Patient characteristics are shown in Table 1. Mean age and disease duration of the patients were 43.7 ± 11.1 and 19.0 ± 10.1 years, respectively, and 80.9% were male. All patients were Asians. There were 13 (19.1%) non–stricturing and non–penetrating, 36 (52.9%) stricturing, 10 (14.7%) penetrating, and 9 (13.2%) stricturing and penetrating types, and 30 patients (44.1%) had history of small bowel resection. Almost half of the patients (47.1%) were small intestinal type (L1), but there were 36 patients (52.9%) who were originally diagnosed as L3 type. Among the patients with L3 type, 18 patients (50.0%) had undergone total proctocolectomy and ileostomy, and 3 patients (8.3%) with sub-total colectomy with ileo-rectal or ileo-sigmoid anastomosis had no active colonic lesions confirmed by colonoscopy within 2 months of the LRG measurement. The remaining 15 patients (41.7%) comprised of 4 patients who initially had ileocecal CD lesions but have long been detected only small intestinal lesions after ileocecal resection, and 11 patients who had been confirmed normal colonic mucosa by colonoscopy within 2 months of the LRG measurement. All L2 patients were excluded from this study. Most patients (79.4%) were taking 5-aminosalicylic acid (5-ASA). Thioprine was taken 29.4% of the patients, and biological agents including anti-TNF-α, Ustekinumab, and Vedolizumab, were used in 20.6% of the cases. The mean value of LRG was 17.7 ± 8.5 μg/mL. Positive enteroclysis findings were seen in 32 (47.1%) patients (Table 2). There were no differences in demographics between patients with or without positive enteroclysis findings. Only the disease behavior was different between patients with or without positive findings, mainly because more patients with negative findings were B1 phenotype (30.6%) than patients with positive findings (6.3%). We then divided patients into LRG positive and negative with the commercial cut off value of 16 μg/mL (Sekisui Medical Co., LTD).18 There were 41 LRG-positive and 27 LRG-negative patients (Table 3). Age, gender, disease duration, and the rate of past bowel resection were similar between them, but LRG positivity was different based on the disease behavior and there were more patients with B1 behavior in LRG-positive than LRG-negative individuals.
LRG was elevated in patients with specific enteroclysis findings of CD in the small intestine
There were 36 patients (52.9%) who had no positive findings in the enteroclysis, but 32 patients (47.1%) showed typical CD lesions including longitudinal ulcer (46.9%), cobblestone appearance (15.6%), and stricture/narrowing (75.0%) (Table 4).
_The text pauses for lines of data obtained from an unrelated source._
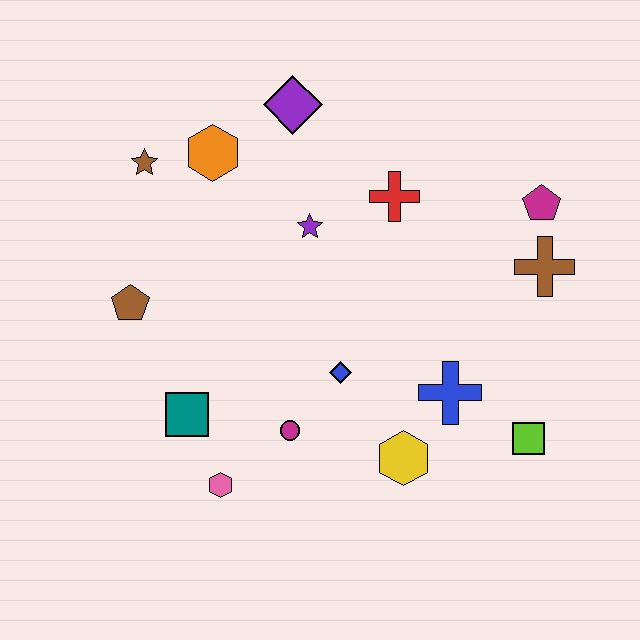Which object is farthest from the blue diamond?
The brown star is farthest from the blue diamond.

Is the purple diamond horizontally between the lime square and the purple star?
No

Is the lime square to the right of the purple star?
Yes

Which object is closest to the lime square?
The blue cross is closest to the lime square.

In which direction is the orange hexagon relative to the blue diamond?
The orange hexagon is above the blue diamond.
All patients with cobblestone appearance had an overlap finding of longitudinal ulcer, and 2 of them also had stricture/narrowing. There were 7 patients who showed both longitudinal ulcer and stricture/narrowing. The average serum LRG level of patients who had positive findings in the enteroclysis was 23.5 ± 9.2 μg/dL, which was significantly higher than the LRG levels in patients without positive findings (12.8 ± 3.0 μg/dL, *P *< .00001). Multivariate analysis including age, gender and the history of bowel resection confirmed the serum LRG level as an independent factor for the presence of positive findings in enteroclysis (odds ratio [OR] 1.4, 95% confidence interval [CI]: 1.2-1.6, *P *= .0001). In addition, The LRG levels of patients with each finding were individually higher when compared with the LRG levels of patients without positive findings. Therefore, the elevation of serum LRG may be highly associated with the presence of a positive finding in enteroclysis in patients with small intestinal CD.
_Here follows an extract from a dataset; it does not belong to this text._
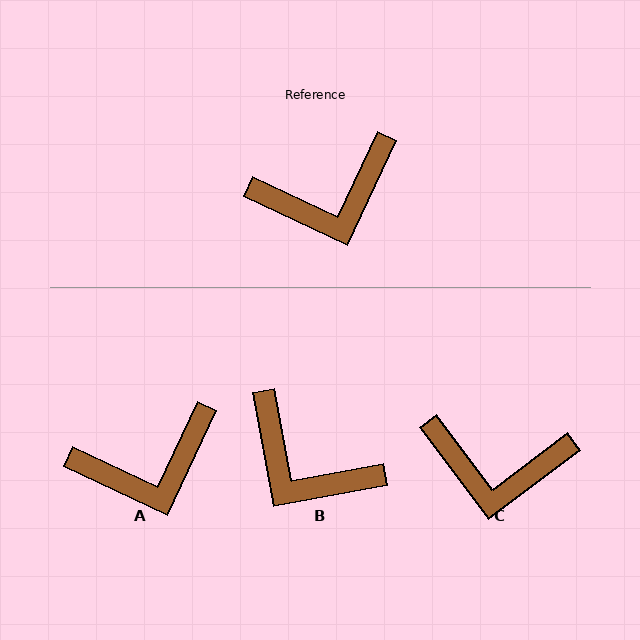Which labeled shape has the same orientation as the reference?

Serum LRG levels and areas of the small intestine affected by CD lesions
While we wanted to examine the correlation between the LRG levels and the areas of CD lesions involved in the small intestine, it was difficult to measure the extent of CD lesions. Therefore, we compared the LRG levels of patients who had CD lesions only in the ileum, expanded jejunum to ileum, and patients with no CD lesions (Figure 3A). Although the LRG levels in patients with extensive disease were relatively higher than that in patients with CD lesions limited in the ileum, the difference in their LRG levels was not statistically significant and the LRG levels in both groups were individually higher than the LRG levels in patients with no CD lesions.
*Changes of serum leucine-rich alpha-2-glycoprotein (LRG) levels with disease distribution and history of bowel resection. (A) Comparison of serum LRG levels based on the disease affected area of the small intestine. ***P < .001, ***P < .0001 (B) Comparison of LRG levels with or without history of small bowel resection. NS: not significant.
We concerned that the history of bowel resection might influence the relationship between serum LRG levels and the results of enteroclysis. We then stratified the comparison data by the history of small bowel resection (Figure 3B). There was no difference in serum LRG levels between the patients with history of small bowel resection and those with no history of resection (18.0 ± 9.0 μg/dL vs. 17.7 ± 8.3 μg/dL, *P *= .64). Multiple comparison analyses demonstrated significantly higher LRG levels in patients with positive findings in the enteroclysis regardless of past history of bowel resections.
Elevated serum LRG is associated with the presence of CD-specific findings in the small intestine
Next, we assessed the performance of LRG as a biomarker to estimate positive findings of each type of CD lesion in enteroclysis. LRG had good performance for the estimation of the presence of any CD lesions with an area under the ROC curve of 0.85 (95% CI, 0.75-0.95), and the best cut-off value was 16.3 μg/dL with sensitivity of 0.75 and specificity of 0.92 (Figure 4). When we used the cut-off value of LRG 16.3 μg/dL for the probability of existence in each type of CD lesion, the sensitivity and negative predictive value were highest in cobblestone appearance among 3 CD findings (Table 5). In addition, the sensitivity and negative predictive value were higher in longitudinal ulcer relative to stricture/narrowing. Therefore, LRG of less than 16.3 μg/dL can be at least an indication to exclude possibilities of having longitudinal ulcers and/or cobblestone appearances in patients with small intestinal CD.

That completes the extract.